Does mobile shopping help or hurt physical store sales? Yes

Does mobile shopping help or hurt physical store sales? Yes

Mobile shopping was supposed to be lethal to brick-and-mortar retailing. But according to two new studies, it’s helping physical stores at least as much as it’s hurting. “Out on the streets, more people [who own smartphones] are going into stores and staying there longer while those who purchase online tend to favor online-only stores, based on two new studies,” mCommerceDaily reported October 13.

After tracking smartphones in and near stores and measuring data on tens of millions of US shopping sessions, retail analytics firm Euclid found that smartphone ownership correlates with more, not less, in-store shopping. Since last year, shopping time increased 18 percent, for example, from 22 to 26 minutes. More smartphone owners who pass by stores stop in – a total of 9 percent of sidewalk traffic. Fewer shoppers are walking out right after they walk in; the number of shoppers who left within five minutes of entering a store dropped by 2 percent. And nearly one in eight shoppers (12 percent) returned to a store within a 30-day period (hopefully, not to return the merchandise).

A Survey Monkey online survey of 1,000 smartphone owners, for Contact Solutions, had more good news for brick-and-mortar retailers: When smartphone owners have a choice between buying the same item online or in a store, a majority – 61 percent, to be specific – get in their cars and go to the store.

There was some bad news for physical retailers, too. Of all the smartphone owners who buy online (and that’s a lot), more than half (52 percent) do more than half of their buying with online-only retailers.

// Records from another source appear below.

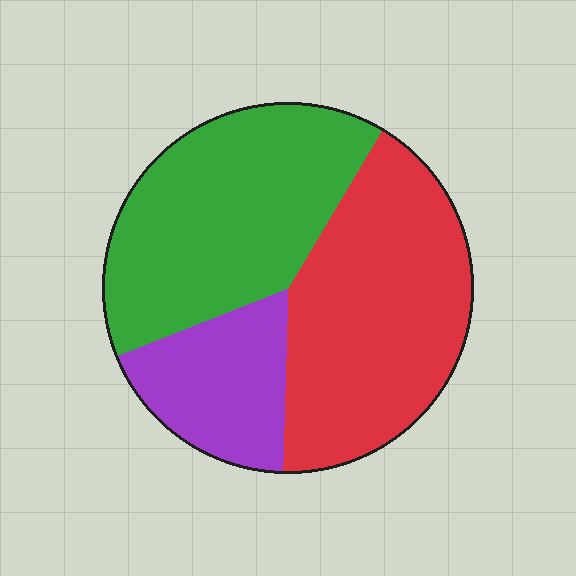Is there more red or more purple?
Red.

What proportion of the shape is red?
Red covers around 40% of the shape.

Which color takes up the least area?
Purple, at roughly 20%.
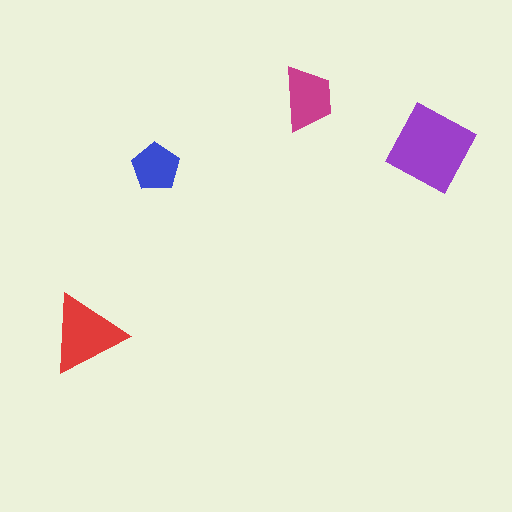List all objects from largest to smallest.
The purple diamond, the red triangle, the magenta trapezoid, the blue pentagon.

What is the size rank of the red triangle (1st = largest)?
2nd.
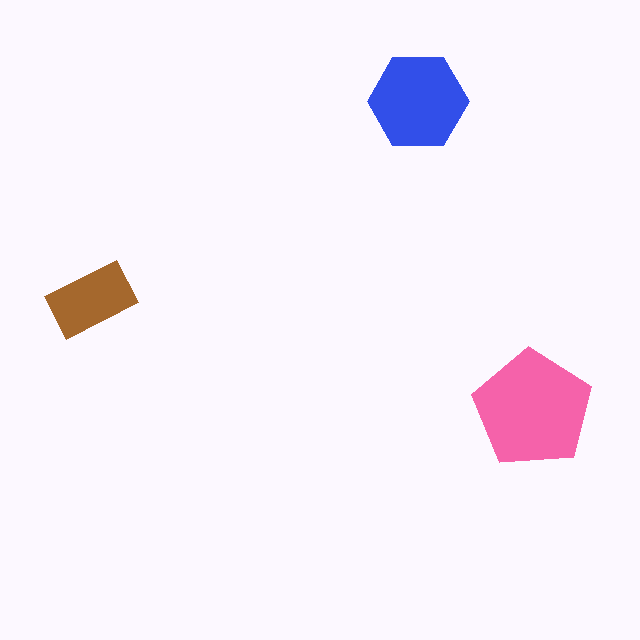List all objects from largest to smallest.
The pink pentagon, the blue hexagon, the brown rectangle.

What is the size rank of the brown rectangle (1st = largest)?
3rd.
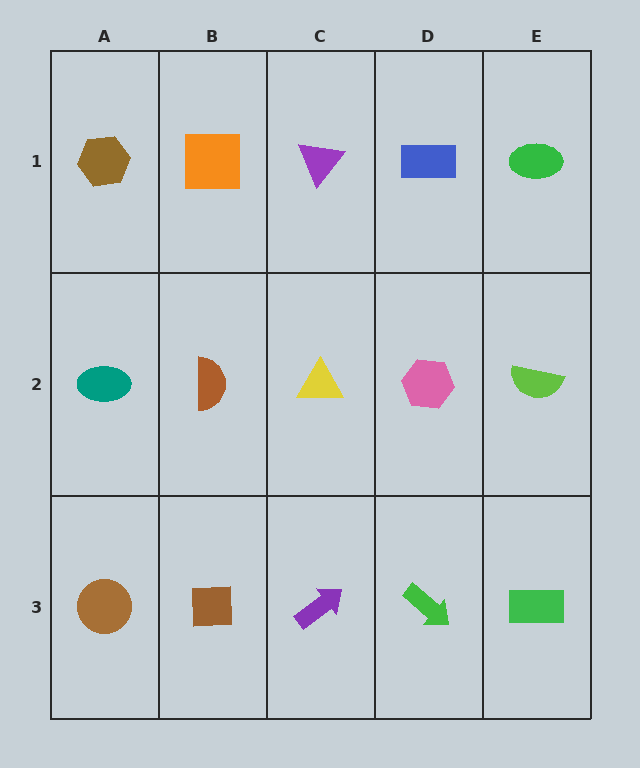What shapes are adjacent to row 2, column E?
A green ellipse (row 1, column E), a green rectangle (row 3, column E), a pink hexagon (row 2, column D).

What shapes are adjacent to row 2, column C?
A purple triangle (row 1, column C), a purple arrow (row 3, column C), a brown semicircle (row 2, column B), a pink hexagon (row 2, column D).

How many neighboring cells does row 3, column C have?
3.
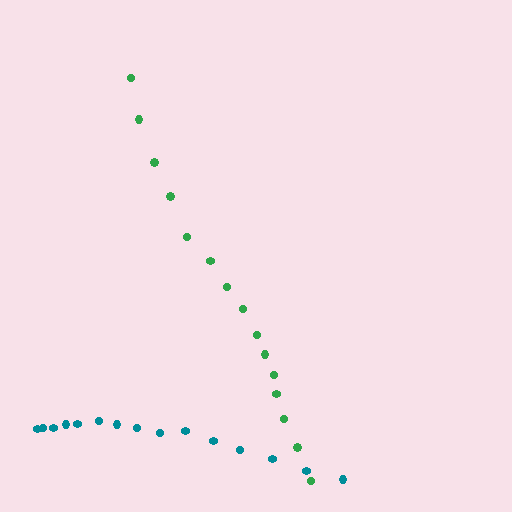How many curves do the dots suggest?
There are 2 distinct paths.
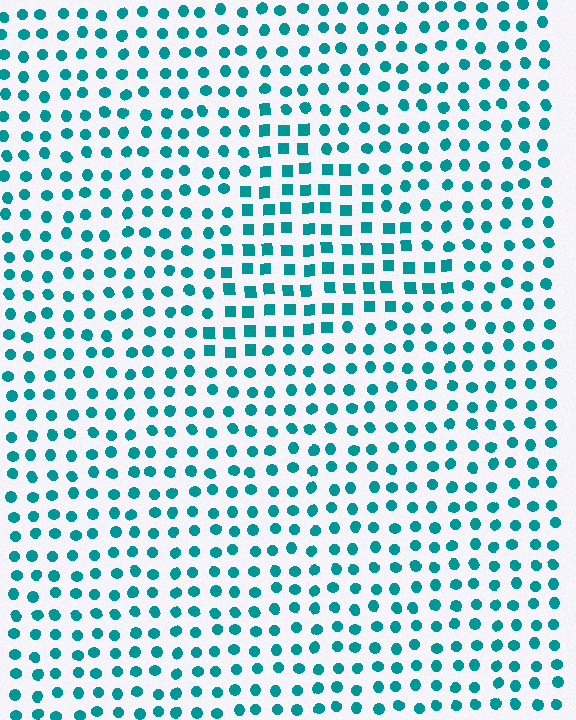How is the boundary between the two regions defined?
The boundary is defined by a change in element shape: squares inside vs. circles outside. All elements share the same color and spacing.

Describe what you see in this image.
The image is filled with small teal elements arranged in a uniform grid. A triangle-shaped region contains squares, while the surrounding area contains circles. The boundary is defined purely by the change in element shape.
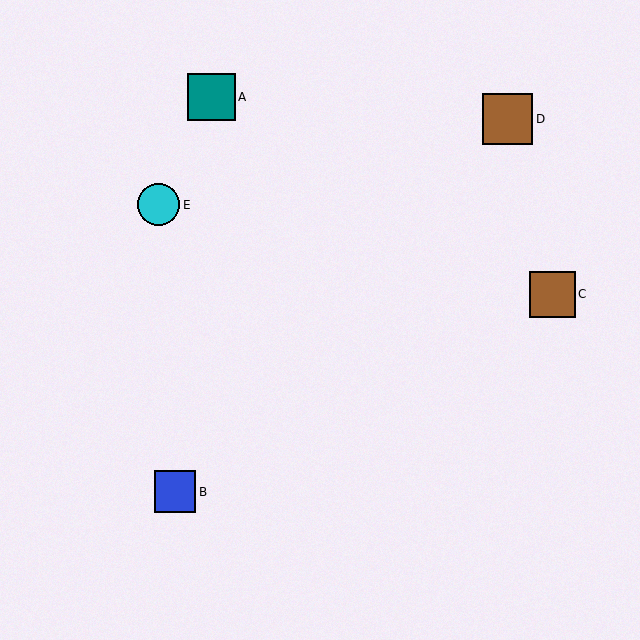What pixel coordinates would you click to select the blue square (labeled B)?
Click at (175, 492) to select the blue square B.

Ironically, mobile shopping apps may be doing more to hurt mobile sales than physical sales. That’s because they can come with certain shopping difficulties and frustrations that can arise when struggling to buy something on a mobile app; 39 percent of consumers surveyed reported “disappointment” over their inability to get help over a mobile app. Most of those disappointments lead to lost mobile sales – not only present sales but future ones. When struggling with a mobile app, a majority of shoppers – 51 percent – just close it and forget the shopping cart. A plurality – 40 percent – try to get help by going to the seller’s website on their desktops or laptops. One in five – 20 percent – stop using the app entirely. Slightly less than one-eighth – 12 percent – forget the app and go to the brick-and-mortar store, which is fine if you’re not an online-only merchant and have stores everywhere (otherwise, somewhat less than ideal). Only 8 percent of consumers shopping on their smartphones will use those phones to call customer service.

With the holiday shopping season about to start, as retailers put the last touches on getting their advertising, their promotions, their merchandise mix and their mobile apps in place, invest some time in testing those apps on real consumers, to make sure that they can use them as easily as your IT folks can. It would be a shame to put so much into making a sale, only to blow it at the last moment with a screen touch.